After working as a community organizer in Chicago for several years he applied to Harvard Law, and then took it upon himself to visit Kenya for the first time in his life. When he arrived at the airport he was surprised that people recognized his last name, and upon hearing it would recall fondly his father, known to everyone as Dr. Obama. For the first time he felt the sense of belonging he’d been craving his whole life. He was introduced to dozens of the family members and siblings he’d heard about for so many years and he felt a connection to them through the Old Man, which they all called their father. When he finally visited his father’s grave he wept but felt a sense of calm:
“I felt the circle finally close. I realized that who I was, what I cared about, was no longer just a matter of intellect or obligation, no longer a construct of words. I saw that my life in America – the black life, the white life, the sense of abandonment I’d felt as a boy, the frustration and hope I’d witnessed in Chicago – all of it was connected with these small plot of earth an ocean away, connected by more than the accident of a name or the color of my skin. The pain I felt was my father’s pain. My questions were my brother’s questions, their struggle, my birthright.”

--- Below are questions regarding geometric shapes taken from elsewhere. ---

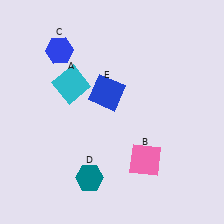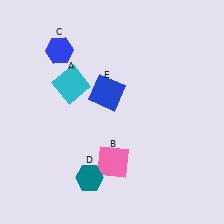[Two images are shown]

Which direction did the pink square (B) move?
The pink square (B) moved left.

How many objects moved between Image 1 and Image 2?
1 object moved between the two images.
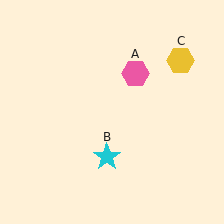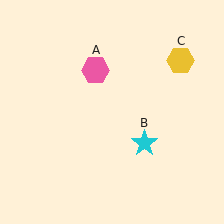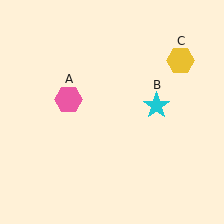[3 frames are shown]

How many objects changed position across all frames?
2 objects changed position: pink hexagon (object A), cyan star (object B).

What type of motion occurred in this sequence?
The pink hexagon (object A), cyan star (object B) rotated counterclockwise around the center of the scene.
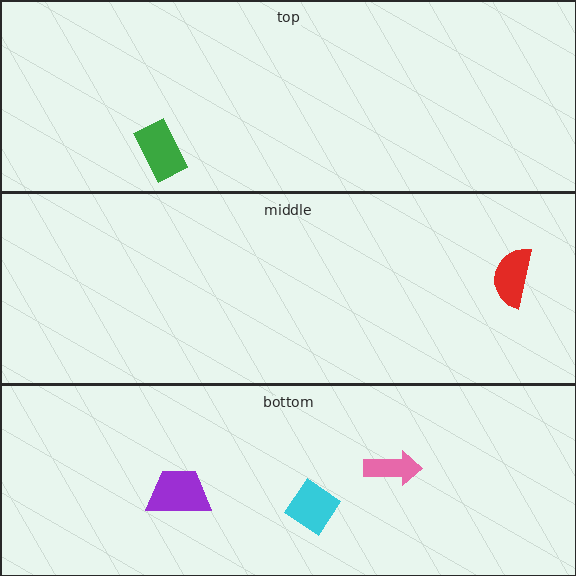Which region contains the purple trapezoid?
The bottom region.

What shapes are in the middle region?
The red semicircle.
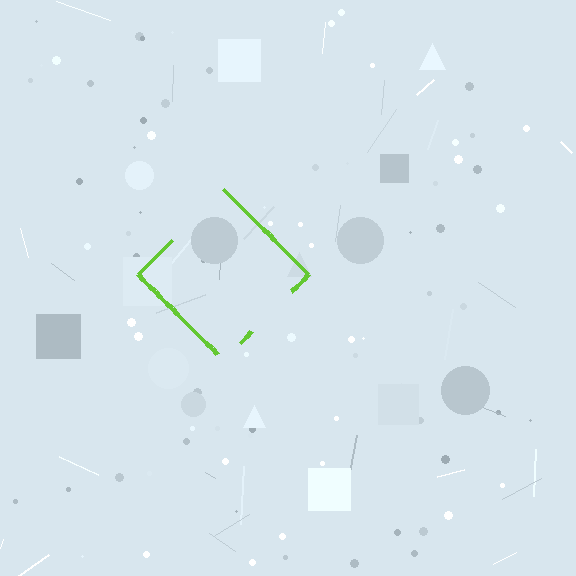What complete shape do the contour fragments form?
The contour fragments form a diamond.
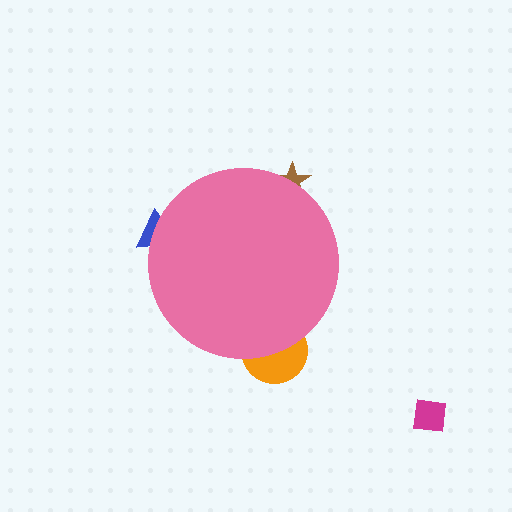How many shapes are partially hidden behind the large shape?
3 shapes are partially hidden.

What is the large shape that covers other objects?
A pink circle.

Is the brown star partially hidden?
Yes, the brown star is partially hidden behind the pink circle.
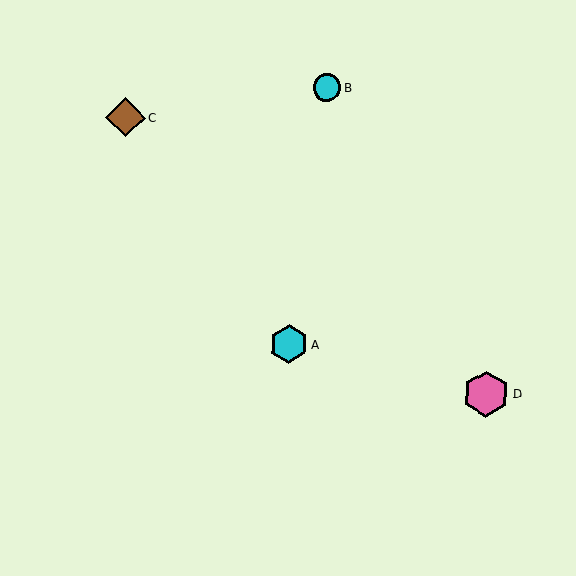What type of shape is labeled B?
Shape B is a cyan circle.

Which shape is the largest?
The pink hexagon (labeled D) is the largest.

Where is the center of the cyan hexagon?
The center of the cyan hexagon is at (289, 344).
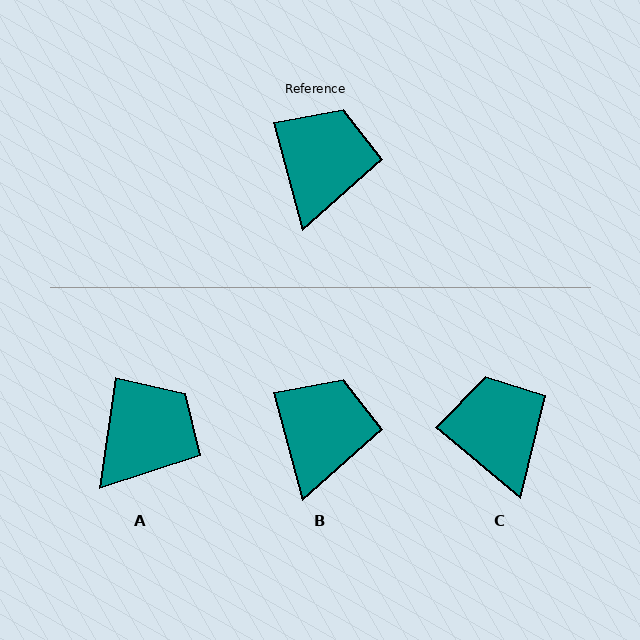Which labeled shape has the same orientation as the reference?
B.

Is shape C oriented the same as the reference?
No, it is off by about 35 degrees.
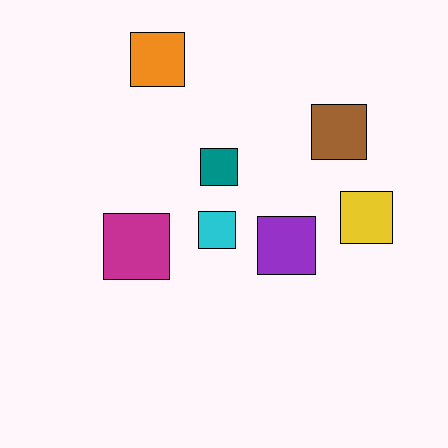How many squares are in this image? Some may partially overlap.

If you are at all interested in Barack Obama or reading memoirs you will enjoy this book. I definitely feel like I am mourning the Obama’s now and am so sad to see them leaving the White House, and I wish I could have been at that final White House party which sounded like the greatest party ever 🙂 If there is any one section of this book I’d recommend it is the chapters on Chicago because you can really see how the challenges he faced there developed his character and his patience and how to connect with people, the man before the man became president.
Tomorrow President Obama will give his farewell address in Chicago which is going to be so sad but he’s served two terms and done so with such dignity and grace and class and intellect that I am confident he will not just disappear. He will be sticking around.